You see, mostly, I keep going. I have people I serve. I have copywriting deadlines. I have clients who have expectations and needs. I have parishioners. So unless I am in terrible shape, I just plow through. I know I am not at my best, but there’s work to be done. When I can, I do the work during the times when my medication is in it’s prime and doing its thing. And when I can’t, I do it anyway. I don’t know that there’s any great virtue on that. It’s just how I was raised and it sort of comes automatically.
As I begin to feel better, I am generally afraid to go back and look at the work I did while under the influence of fever. But I am generally surprised. All in all, most of the work is still pretty good? “How,” I ask myself, “did that happen?” Heck, I can’t remember my cell phone. (I left mine on the desk this morning.). I put things that belong in the breadbox in the icebox, and visa versa. I forget simple things like closing my car door when I get home. (yes, I have been known to wake up the next morning with the car door still gaping open.). But the work? It somehow manages to be good.
Why is that?
I think the only answer is habit. You do the same things, day after day after day, and there is a part of you that can do it on autopilot. I’ve experienced it before. Years ago when my father in law was in his last summer, we were back and forth to the hospital for months. Often we’d spend most of the day there then I’d come home and work late into the night. Can you say maximum sleep deprivation? But the work was good
The same thing happened when my marriage broke up. I was in a dark, dark depression. I felt like I could barely function. But somehow I did. In fact, I worked at a pretty high level, developing a brand new Mid Atlantic Division of national technology company from scratch – building out their facility. hiring the staff, managing, marketing and selling and making it go. All while feeling like a zombie.
Habit.
It’s part of why we want to develop the good ones. Not just because good habits of work, or creativity, or faith create good work, but because they can help us create good work even when we don’t feel like it. Habits carry us while we wait for our spirit or emotions or muse to show up again. It’s like inertia.
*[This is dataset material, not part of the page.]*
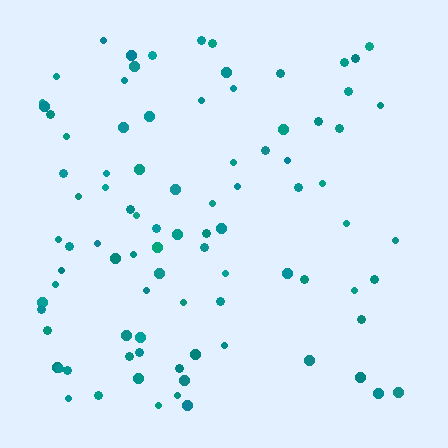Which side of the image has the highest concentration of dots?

Of course, that inertia can run down at time. But it’s amazing how long it can carry us until we get right again. At least I am amazed.
In my creative work, when I write when I am sick, or broken, often something new emerges. I think (but can’t prove) that it is because my barriers are down. New styles. New voices. New ways of looking at things. I don’t have enough presence of mind to know that’s not what I do. I often look at that stuff later and ask “where did THAT come from?”. And then, “How can I build on that?”
Yeah, sometimes sickness has value.
The biggest value though, is how appreciative it makes of of my good health and my good times. Gratitude is one of God’s great healers. It’s powerful stuff.
Why am I writing this? I have no idea. I’m feverish, after all. My ibuprofen hasn’t kicked in yet. I wouldn’t trust me. Yet somehow, I do.
I’ve learned to trust my habits
Be well. Travel wisely,
Tom
really good one…..new and good way to utilize illness! wonderful insight.